Через день возобновили плановые работы, оштрафовали Урочковых и Волотовских, и заочно – зятя их Сливченко, без лишних прений и разбирательств.
Жизнь потекла прежним руслом.
И только Шафиров ходил мрачнее тучи, и вскоре признался соседям, что помутились глаза и сердце его, точно тенью, от страха.
Боюсь, проговорил он, просочится тайна и уйдет самотеком. Ведь строители – чужаки: закончат отделку и утекут себе в угорские земли, а вот спасатели были здешние. Входили в дом, по стене лазали, кружили вокруг да около – вроде бы и проверенные, но кто скажет, что усмотрели, кто поручится за их языки? Да и любопытствующих с улицы нанесло немало – разве уследишь за каждым? И ведь не то страшно, что будут болтать, а то, что никогда не знаешь, где поджидают жадные до чужого. И значит, еще и еще раз: готовность – прежде всего, повторил он, держась за сердце, и оглядел соседей. И они увидели, что мутны глаза его, и перстень потускнел, и поняли: опять придумал что-то совоголовый Шафиров.
И на другой день, под вечер, он сам пошел по квартирам и говорил: с иными по одиночке, с кем – по трое, а иногда – с целым этажом.
И говорил с ними девять дней и ночей, и сказал девяносто девять тысяч слов.
5
"Откуда ваше богатство?" – спросят у вас. Не важно, кто. Могут спросить. А если спросят, отвечайте: "Нетрудно сказать".
И говорите так: с прошлой зимы, а точнее едва ли кто скажет, потому как у всякого венца два отца, а беда всегда сирота. А к нам, мол, пришла беда, откуда не ждали, да никто не хотел открывать ворота, зато ударилась беда оземь и обернулась удачей – по слову пословицы: не было б счастья, да несчастье помогло.
А у нашего счастья отец один, а пасынков да падчериц много. И потому имени не назовут, сказок наплетут, а правду сокроют.
Было же – скажете – так.
Прошлой зимой, в морозы, под вечер, явился в дом человек. Чужой. В долгополом пальто, но с голой головой. Ходил по этажам, звонил в звонки, колотил в косяки – кого-то искал. Но был хмелен, почти несловесен – а те слова, что удавалось разобрать, казались темны, невнятны, угарны. Только ясно было, что человек заблудился, ошибся, попал не туда.
И где-то ему не открыли вовсе, где захлопнули дверь перед носом, а кое-где, похоже, дали толчка.
И он пошел из дома вон, но до выхода, видно, не дотянул. Упал или присел на пол прямо у входной двери в подъезде – и так, полусидя спиной к стене, заснул.

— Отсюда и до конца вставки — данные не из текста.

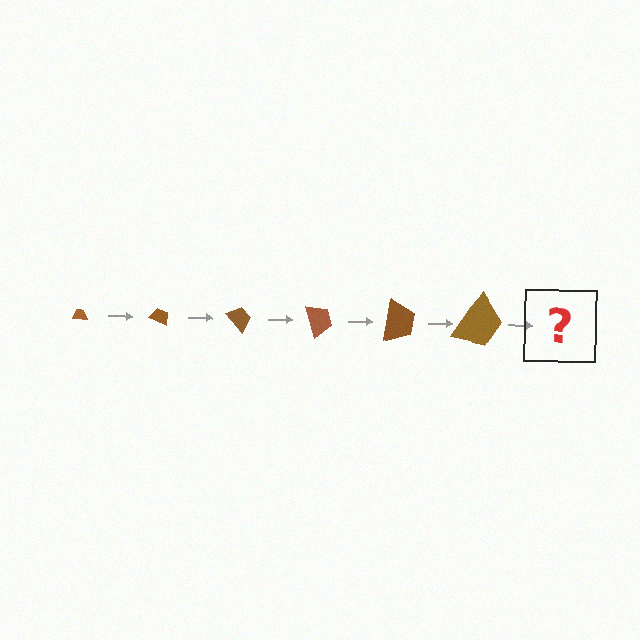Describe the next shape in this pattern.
It should be a trapezoid, larger than the previous one and rotated 150 degrees clockwise from the start.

А был подъезд в те времена вонюч и, как всегда, затоплен грязью да не протоплен теплом. И человек протянул ноги по одежке своей почти к самому порогу, так что приходилось переступать всякому входящему.
И вот кто-то, проходя, сжалился и вызвал скорую. А кто – уже никогда не узнать: чем чаще спрашивают, тем больше имен называют в ответ, тем горячее становятся ответчики, а правда тонет все глубже.
Скорая меж тем оказалась нескорой. И собрались некоторые сердобольные над лежащим, говоря: что же? Вот уж второй час пошел, а человек остывает на каменном полу. И видно, что не бродяга, не пропойца, хотя и без шапки: пальто дорогое, заморского кроя, ботинки тонкой кожи, надушенный шарф… И, собравшись, подняли его и отнесли в квартиру. А в какую, куда – теперь уже никто не скажет.
Едва уложили замерзавшего на лоскутное одеяло – появились доктора. Стали выспрашивать, кто вызвал помощь и кем приходится лежащий на одеяле хозяевам. И, не дознавшись, велели раздеть лежащего до пояса, осмотрели, пощупали, растерли нашатырем и сделали укол. Лежащий открыл глаза, постонал, огляделся и тут же снова уснул, посапывая ровно.
И доктора засобирались, говоря, что ни в какую больницу никого не берут, поскольку нет здесь ни ран, ни угроз для жизни, ни показаний к стационару, а просто человек упился, обделался, промерз. Да и куда везти неизвестно кого – того, у кого нет ни документов, ни кошелька, ни ключей? И попеняли сердобольным, что не скорую надо бы вызывать, а, скорее, милицию, и пригрозили просившим, что наложат штраф за ложный вызов, если будут упорствовать – и уехали, пожимая брезгливо плечами.
А незваный гость заночевал невольно в чужом дому.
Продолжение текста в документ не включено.